As the police closed in on his location, Ron fled to Brazil, where at first he was still hiding from the authorities. He later received a letter from Charmian with the devastating news that their eldest son Nicky had been killed in a car accident.
“I think that’s the thing that tipped him over the edge. The fact that his son dies and he’s a ‘prisoner’ out in Rio. He starts to spiral out of control and sinks into drugs and booze. There’s this erosion in him. Those darker moments were really interesting to play.”

Danny had to age for the later scenes, especially when Ron was in Rio.
“I had to wear a hair piece and they started all the grey hair at a later stage. You do as much as you can to change him physically. Because at the start of the story he is such a man about town and so full of life.”
Ron’s attitude to his wife and family change when he sees them in Brazil.
“I talked to our director Paul Whittington a lot about that. When people go to prison it’s a survival technique. You have to cut all ties with your loved ones in order to survive and get through it.
“He was capable of doing that. He had hooded eyelids and could close off behind his eyes like he wasn’t even listening to you or you weren’t even in the room with him.”
Neither Danny or Sheridan met Ron.
“He’s had so many strokes that I don’t know how helpful that would have been. I think they were also worried that there would be some sort of influence on me as to how I would play him if I met him.
“The thing about Ronnie Biggs was that he was able to get the best out of most people and was an incredibly charismatic and likeable guy. He was a very astute human being, street smart and able to manipulate a situation.

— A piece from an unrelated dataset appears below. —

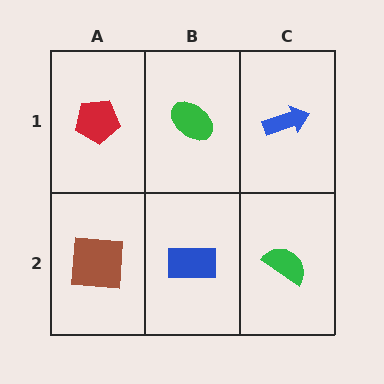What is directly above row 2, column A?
A red pentagon.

“People think he’s going to be this cockney wide boy robber. He wasn’t that. He loved jazz and had a bit of sophistication about him.
“The conundrum about his involvement in the robbery is that he said he did it for his family, to give them the life he never had. That’s what he said at the time. But Charmian would say now, in hindsight, that he did it for himself. He did it for self-gain and his ego.
“It’s all dependent on who you want to believe. I think it would probably be the latter.”
Daniel’s credits include Public Enemies, Made In Dagenham, Ashes To Ashes, Outcasts and Treasure Island.
Five-part drama Mrs Biggs begins on ITV1 at 9pm on Wednesday September 5 with a 90-minute opening episode.